FILENAME["casualties"] = "Road Safety Data - Casualties 2019.csv"
FILENAME["vehicles"] = "Road Safety Data- Vehicles 2019.csv" 

TABLENAMES = ["accidents", "casualties", "vehicles"]

## Load raw data

The data were downloaded from here on Jan 4th: https://data.gov.uk/dataset/road-accidents-safety-data
That page was updated afterwards (Jan 8th), so local and online data may be inconsistent.

In [None]:
dataraw = {}
dataraw["accidents"] = np.genfromtxt(PATH["data_raw"]+FILENAME["accidents"], delimiter=',', dtype=None, names=True, encoding='utf-8-sig')
dataraw["vehicles"] = np.genfromtxt(PATH["data_raw"]+FILENAME["vehicles"], delimiter=',', dtype=None, names=True, encoding='utf-8-sig')
dataraw["casualties"] = np.genfromtxt(PATH["data_raw"]+FILENAME["casualties"], delimiter=',', dtype=None, names=True, encoding='utf-8-sig')

In [None]:
# Get a dictionary of the variable names for each table
variable_names_raw = {}
for variable_name in TABLENAMES:
    variable_names_raw[variable_name] = list(dataraw[variable_name].dtype.names)

In [None]:
#variable_names_raw["accidents"]

In [None]:
#dataraw["accidents"][:5]

## Report the dimensions of the data (number of tables, rows, fields).
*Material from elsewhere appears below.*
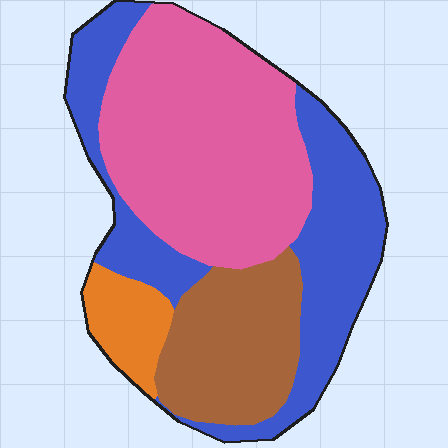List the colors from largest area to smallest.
From largest to smallest: pink, blue, brown, orange.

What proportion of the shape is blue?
Blue covers roughly 30% of the shape.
We have 3 tables: Accidents, Casualites, and Vehicles data tables.

### Number of records in each table

In [None]:
print(f"Number of records in accident table: {dataraw['accidents'].shape}")
print(f"Number of records in vehicles table: {dataraw['vehicles'].shape}")
print(f"Number of records in casualties table: {dataraw['casualties'].shape}")
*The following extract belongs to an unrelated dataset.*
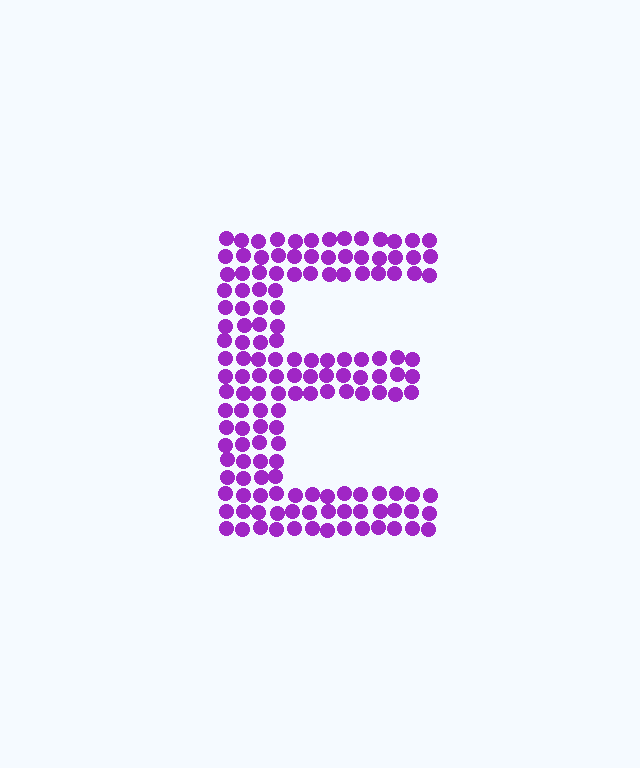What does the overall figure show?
The overall figure shows the letter E.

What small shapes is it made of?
It is made of small circles.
### Number of fields in each table

In [None]:
print(f"Number of fields in the accident table: {len(dataraw['accidents'].dtype)}")
print(f"Number of fields in the vehicles table: {len(dataraw['vehicles'].dtype)}")
print(f"Number of fields in the casualties table: {len(dataraw['casualties'].dtype)}")

In [None]:
#dataraw["accidents"]["Local_Authority_District"]

## Masking for Birmingham

Birmingham is listed as code "300" under the "Local_Authority_District" field. First we narrowed down the accidents table to only show records that match this code in that field.

In [None]:
# Create a dictionary to hold all of the clean data
data_clean = {}

# creating the mask to show the data for Birmingham on the accidents sheet
birmingham_mask = np.where(dataraw["accidents"]["Local_Authority_District"] == 300)
data_clean["accidents"] = dataraw["accidents"][birmingham_mask]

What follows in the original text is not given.